Hell, Harrowed

“He descended into hell.”

I have my quibbles with a lot of the latest translation of the Roman Missal–especially, at the Vigil, the messing about with the texts for the baptismal rites that Deacon Greg Kandra points out–but I am delighted that the language of the Apostles’ Creed has returned to the old phrasing. It’s a reminder that in those hours between the Crucifixion and the Resurrection, when all creation waited in hushed stillness, Jesus himself wasn’t just waiting, just dead, just in some kind of suspended animation like Ripley aboard the Nostromo at the beginning of Aliens. No, according to tradition, he was gettin’ busy, opening a can of whoop-ass on the underworld. He was harrowing hell.

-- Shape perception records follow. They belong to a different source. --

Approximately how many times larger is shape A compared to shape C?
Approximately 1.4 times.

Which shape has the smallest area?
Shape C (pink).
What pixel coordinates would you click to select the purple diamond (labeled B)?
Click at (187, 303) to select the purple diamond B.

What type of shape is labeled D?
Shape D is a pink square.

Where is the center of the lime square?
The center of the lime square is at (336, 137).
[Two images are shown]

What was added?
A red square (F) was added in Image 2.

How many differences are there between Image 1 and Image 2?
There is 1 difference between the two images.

Jesus’ descent into hell is mentioned in the earliest creeds, although this was originally a way of saying that he experienced death as all humans did, and like them entered the abode of the dead. References in Scripture, though, gave inspiration to traditions that embellished the belief, until it was understood to mean that Jesus visited the land of the dead (Sheol, in Hebrew, Hades in Greek, Limbo to later Christians) to liberate righteous souls who had died before his coming. By the Middle Ages, especially in English theatre, this notion came to be seen as a full-out assault by Jesus and his angelic hosts against the forces of hell, a kind of Raid on Entebbe to ransom souls held hostage by Satan.

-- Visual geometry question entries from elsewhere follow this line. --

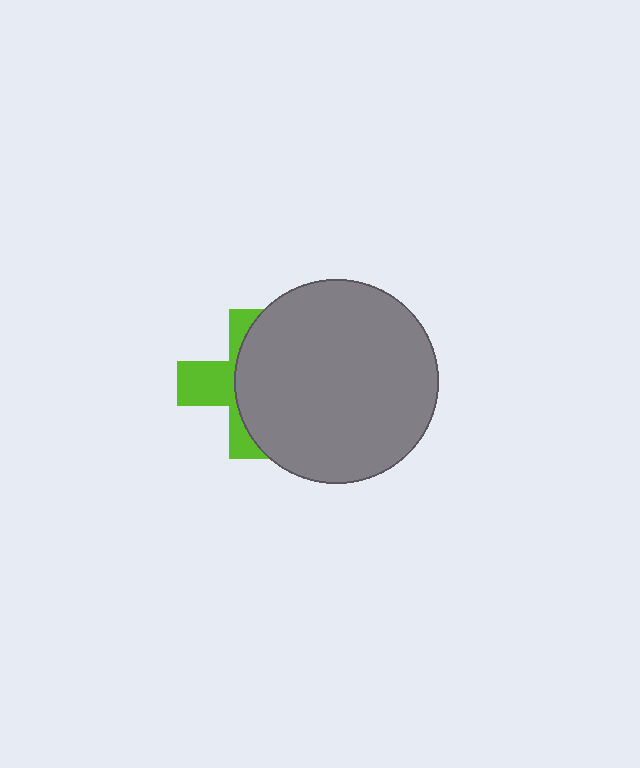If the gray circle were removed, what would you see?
You would see the complete lime cross.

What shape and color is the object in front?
The object in front is a gray circle.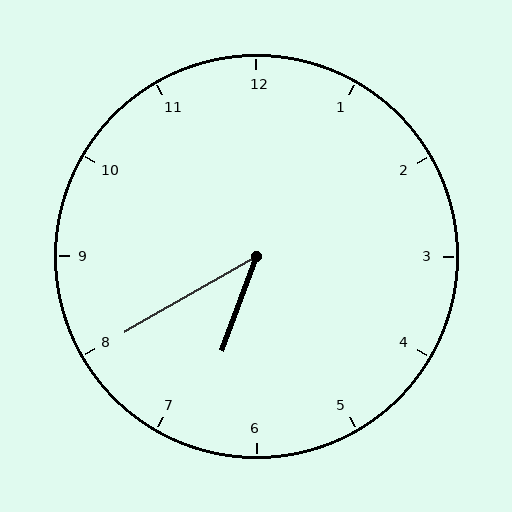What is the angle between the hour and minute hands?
Approximately 40 degrees.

Outside of the stylized forms of Byzantine iconography, there are few really powerful artistic evocations of the moment of Resurrection. Maybe that’s because it’s just too large a truth for us to visualize–though American painter Robert Clark gave it a very big try with his ginormous Resurrection at Forest Lawn, which is part of a multimedia extravaganza unfolding several times daily at the cemetery parodied by Evelyn Waugh in The Loved One (also, I note in full disclosure, the cemetery where my parents and maternal grandfather await the resurrection of the dead). But Jesus’ descent into hell, his liberating siege, fires the imagination.

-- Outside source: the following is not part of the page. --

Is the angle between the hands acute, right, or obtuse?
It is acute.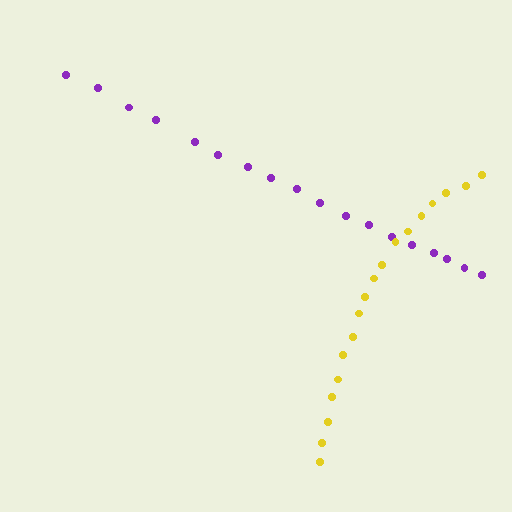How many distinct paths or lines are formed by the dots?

It’s known in art history as The Harrowing of Hell, from the Old English word that means to sack and pillage a besieged city. In the medieval mind, Jesus looted hell of its most prized possessions, the souls of the just. And he is sometimes depicted laying a hurt on the demonic troops as he does it.

Who are those just ones liberated in the harrowing? Dante, following the conventions of his time, excluded the pagan philosophers–even Virgil, his wise and noble guide–from the redeeming, leaving their shades to a Limbo that’s familiar from Homer. It’s not a place of punishment, but neither is it the fullness of bliss that is the beatific vision of the saved. Tradition and art name the ransomed as the righteous ones of biblical tradition. In Canto IV of the Inferno, this is what Dante learns:

“Tell me, my master, tell me, lord,” I then
began because I wanted to be certain
of that belief which vanquishes all errors,
“did any ever go—by his own merit
or others’—from this place toward blessedness?”
And he, who understood my covert speech,
replied: “I was new-entered on this state
when I beheld a Great Lord enter here;
the crown he wore, a sign of victory.
He carried off the shade of our first father,
of his son Abel, and the shade of Noah,
of Moses, the obedient legislator,
of father Abraham, David the king,
of Israel, his father, and his sons,
and Rachel, she for whom he worked so long,
and many others-and He made them blessed;
and I should have you know that, before them,
there were no human souls that had been saved.”
(Dante Alighieri, Inferno, Canto IV, tr. Allen Mandelbaum)
“Our first father”–there’s the amazing part. In the formal iconography of the Byzantine depictions of the harrowing (known as Anastasis, Resurrection, and combining both the raising of the righteous and Christ’s own triumph over death) Jesus takes aged Adam with his right hand and Eve with his left and draws them out of their tombs. Western artists follow this convention, too. That even these original rebels are redeemed is, of course, no surprise theologically, but in art I always find it newly astonishing.

That astonishment is set to music in what is, for me, the high point of the Easter Vigil, the Exsultet. Even the somewhat clunky rerendering of the English text in the new Missal can’t diminish the power of this paradox, the felix culpa:

This is the night
when Christ broke the prison-bars of death
and rose victorious from the underworld.
Our birth would have been no gain
had we not been redeemed.
O wonder of your humble care for us!
O love, O charity beyond all telling,
to ransom a slave you gave away your Son!
O truly necessary sin of Adam,
destroyed completely by the Death of Christ!
O happy fault
that earned so great, so glorious a Redeemer!
O truly blessed night
worthy alone to know the time and hour
when Christ rose from the underworld!
Another definition of harrowing is agricultural: breaking up hardened soil to prepare it for seeding. At Easter, Christ harrows the hard ground of our hearts so that grace can be planted there . . . to rise.